The above two models are based primarily on the previous Visualization paper, and we also created our own metrics for file ordering, where the greater the density of failed use cases in the file (in terms of basic blocks), the higher the file ranks:

The front end takes these indicators and displays them in the order calculated above. The higher the file, the higher the risk of problems.

When you click expand, you can see the dyed code block:

After some simple experiments, the file-level diagnosis is relatively accurate, and the basic block diagnosis is relatively rough, which has a lot to do with not implementing SQLMin, after all, SQLMin can remove a lot of statistical noise.

Is there anything else I can do?

Looking at this, you might think that this project is nothing more than an automated test of a database system.
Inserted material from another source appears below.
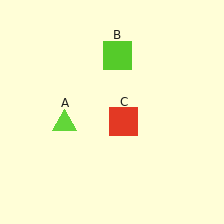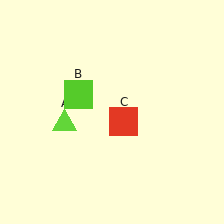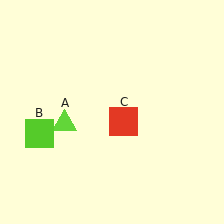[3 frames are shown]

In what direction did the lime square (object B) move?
The lime square (object B) moved down and to the left.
In fact, the idea of automatic debugging code can give us more inspiration.

Source of teaching

Reading and analyzing the source code of complex system is a headache, TiDB had 24 source code reading series articles, with a text for everyone to interpret the source code, known as the “24 chapters”. Could it be a universal tool based on runtime visual tracing of source code? In this way, when the program is executed, you can see the running process of the code intuitively, and it will be of great help to quickly understand the source code. Further, is it possible to make an online Web application with online source execution?

Full-link test coverage statistics

The single test coverage statistical tools provided by the language itself are relatively complete, but the general testing process also needs to pass E2E tests, integration tests, stability tests and so on. Can we use the method in this paper to comprehensively calculate the coverage of various tests and integrate it with CI system and automated test platform? Using code coloring techniques, you can also output a thermal map analysis of code execution. Can profiler tools also help you locate performance problems in your code?

Chaos Engineering

There are a number of Chaos testing platforms within PingCAP to verify the robustness of distributed systems, such as Schrodinger, Jepsen, etc. The downside of chaos testing is that it’s hard to reproduce a run when it goes wrong, so you have to guess where the code might have gone wrong. If you can record the execution path of the code when the program is running, further narrow the scope according to the logs and monitoring near the time when the problem occurs, and then analyze the code path, you can accurately and quickly locate the cause of the problem.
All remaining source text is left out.